Die Worte „Fürchte dich nicht“ ziehen sich wie ein roter Faden durch die Weihnachtsgeschichte. Der Engel sprach sie zu Zacharias (Lk 1,13), Maria (Lk 1,30) und Joseph (Mt 1,20). Auch eine Gruppe von Hirten, die in der Nacht die Schafe hüteten, hörte: „Fürchtet euch nicht!“ (Lk 2,10).
Furcht kennt jeder. Sie erfasste uns schon als Kind, wenn wir in die dunkle Speisekammer geschickt wurden, um eine Dose Tomatensuppe zu holen.

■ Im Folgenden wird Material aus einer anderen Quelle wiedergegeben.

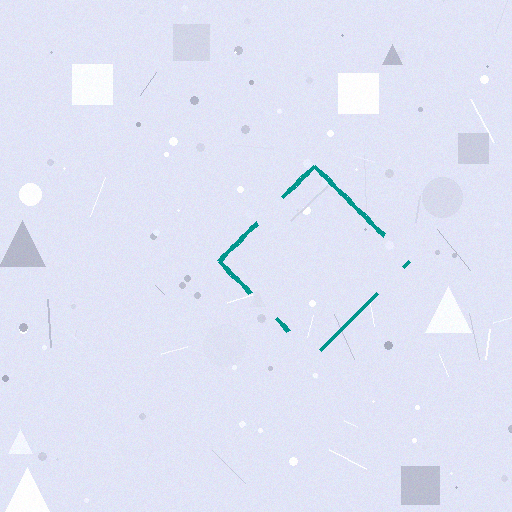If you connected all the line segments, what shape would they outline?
They would outline a diamond.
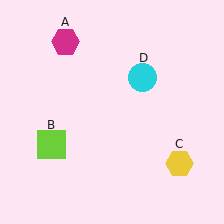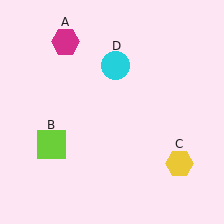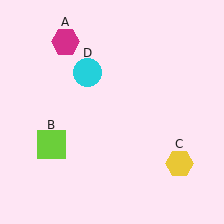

Solche Kindheitssorgen lassen wir im Laufe unseres Lebens hinter uns. Stattdessen kommen andere Ängste auf: Angst vor der Zukunft, vor schlechter Gesundheit oder vor dem Tod. Wovor fürchtest du dich? Die ganze Welt kämpft mit der Angst. Wie entwickeln sich die Kriege? Wie sicher sind Frieden und Wohlstand?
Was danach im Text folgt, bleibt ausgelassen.